An early dash to the slopes saw us swishing down silky soft pistes. Slightly over confident about the conditions we decided to ski all the way down to Ponte di Legno at lunch time, but it really wasn’t worth it (too slushy or icy depending on the orientation of the slopes) and by the time we had ascended the incredibly long bubble back up to Passo Tonale everything was turning to slush again. We decided to stop while the memories of the morning were still fresh in our minds.
Staying in Passo Tonale
The sosta in Passo Tonale is very well constructed, if a little complex in the way that everything is charged.

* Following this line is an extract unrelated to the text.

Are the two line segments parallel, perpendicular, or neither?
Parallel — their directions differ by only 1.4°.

You can either park Internally to the sosta (ie drive through the barrier), and have access to electricity, services and toilets included in the price (showers are extra), or you can park Externally (ie outside the barrier) for a lower price but all other facilities are charged extra. See photo for the prices.

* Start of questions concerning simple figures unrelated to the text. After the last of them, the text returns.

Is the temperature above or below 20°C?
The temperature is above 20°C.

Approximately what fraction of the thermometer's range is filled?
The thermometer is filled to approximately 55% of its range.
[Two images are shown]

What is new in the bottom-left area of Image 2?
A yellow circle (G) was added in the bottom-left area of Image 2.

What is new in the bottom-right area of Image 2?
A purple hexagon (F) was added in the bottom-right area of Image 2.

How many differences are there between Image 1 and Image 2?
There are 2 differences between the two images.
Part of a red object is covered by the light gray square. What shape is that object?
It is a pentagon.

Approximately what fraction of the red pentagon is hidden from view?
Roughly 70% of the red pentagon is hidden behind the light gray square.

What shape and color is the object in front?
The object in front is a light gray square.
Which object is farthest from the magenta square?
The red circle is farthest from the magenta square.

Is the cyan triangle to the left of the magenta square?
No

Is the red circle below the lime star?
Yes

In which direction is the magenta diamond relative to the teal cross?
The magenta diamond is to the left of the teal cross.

Once we got our heads around the Internal pricing system it was very easy. the card that is issued at the barrier is your access to everything. Hold it on the sensors for about 5 seconds to either open the shutters on the services block (an amazing drive in services area with two bays), open the bathroom doors, or activate the showers.

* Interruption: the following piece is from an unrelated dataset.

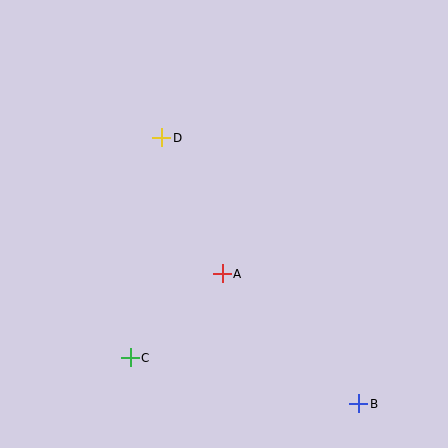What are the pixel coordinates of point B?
Point B is at (359, 404).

If you are staying Externally then you need to get a card from the machine in the services building. A deposit has to be paid. As we didn’t use this I cant explain how it works, take google translate along to help as there are a few helpful additional notices that are just in Italian.
There are also sostas in Ponte di Legno and Temu, they may be worth investigating earlier in the season when you can ski down to these areas.
Getting to the Slopes
The only option is to walk. Its about 200m level walk to the slopes.
Passo Tonale Facilities
Passo Tonale is pretty much a purpose built resort village/town. There are a couple of supermarkets opposite each other down the main street, plus plenty of the usual ski rental places, restaurants and cafes.
Skiing Passo Tonale and the Adamello ski area
Lift passes are credit card style contactless passes and you have to pay €5 per person for the card. You get this deposit refunded if you return the card to the ticket offices.
You can pay an additional €3/person per day for insurance to cover you for rescue from the slopes in case of an accident (not any other medical costs though so you still need proper insurance).
The main area of Passo Tonale is a line of lifts servicing a set of slopes that all sort of merge into one. However if you look at either end of this area there are a lifts that take you into side valleys that offer a little more interest and are a bit more sheltered from the sun. Opposite this area is the Paradiso series of cable cars that take you up to the highest point (the Presena glacier). Skiing here is mostly aimed at off piste freeride and the pisted runs are a little less interesting although the black run down to the bottom is fun. The highest point is around 3000m so the snow quality remains good but that does mean it gets crowded on spring days.
If the conditions allow you can ski down to Ponte di Legno and Temu where the runs are between trees for a bit of variety. This is probably nice if it’s not either sheet ice or slush. There is a boarder cross run and some jumps.
The slopes offer a good variety of blues and reds and it seems like a nice resort for a mixed group including beginners.
There are a number of ski touring/snowshoe trails and more information can be obtained from the tourist office. We didn’t get out for a proper walk while we were there.